Faculty of Business Administration, Ono Academic College, 104 Zahal Street, 55000, Kiryat Ono, Israel.
Departments of Internal Medicine "C", "D" and "E", Tel-Aviv Sourasky Medical Center, Sackler Faculty of Medicine, Tel-Aviv University, Weizmann 6 St, Tel Aviv, Israel.
J Med Syst. 2021 Jan 11;45(2):22. doi: 10.1007/s10916-020-01693-5.

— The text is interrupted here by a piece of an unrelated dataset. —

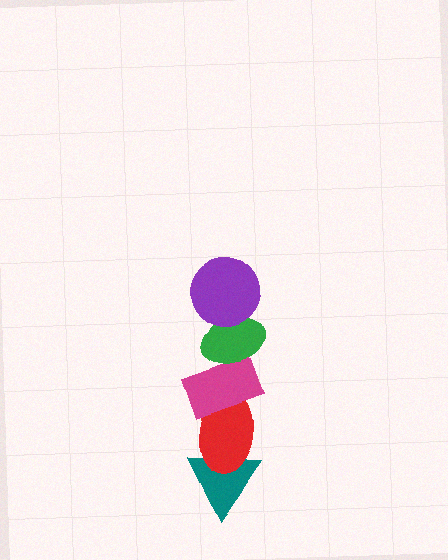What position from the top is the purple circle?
The purple circle is 1st from the top.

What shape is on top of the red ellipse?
The magenta rectangle is on top of the red ellipse.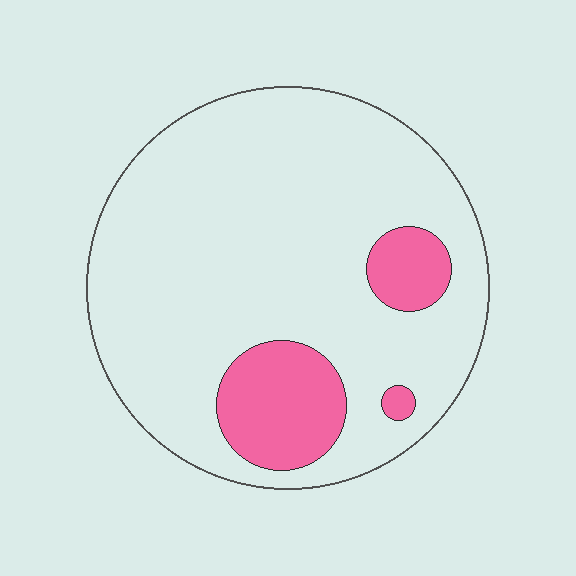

Non-alcoholic fatty liver disease (NAFLD) is the most common liver disease worldwide, with a prevalence of 20%-30% in the general population. NAFLD is associated with increased risk of cardiovascular disease and may progress to cirrhosis with time. The purpose of this study was to predict the risks associated with NAFLD and advanced fibrosis on the Fatty Liver Index (FLI) and the 'NAFLD fibrosis 4' calculator (FIB-4), to enable physicians to make more optimal preventive medical decisions. A prospective cohort of apparently healthy volunteers from the Tel Aviv Medical Center Inflammation Survey (TAMCIS), admitted for their routine annual health check-up. Data from the TAMCIS database were subjected to machine learning classification models to predict individual risk after extensive data preparation that included the computation of independent variables over several time points. After incorporating the time covariates and other key variables, this technique outperformed the predictive power of current popular methods (an improvement in AUC above 0.82). New powerful factors were identified during the predictive process. The findings can be used for risk stratification and in planning future preventive strategies based on lifestyle modifications and medical treatment to reduce the disease burden. Interventions to prevent chronic disease can substantially reduce medical complications and the costs of the disease. The findings highlight the value of predictive analytic tools in health care environments. NAFLD constitutes a growing burden on the health system; thus, identification of the factors related to its incidence can make a strong contribution to preventive medicine.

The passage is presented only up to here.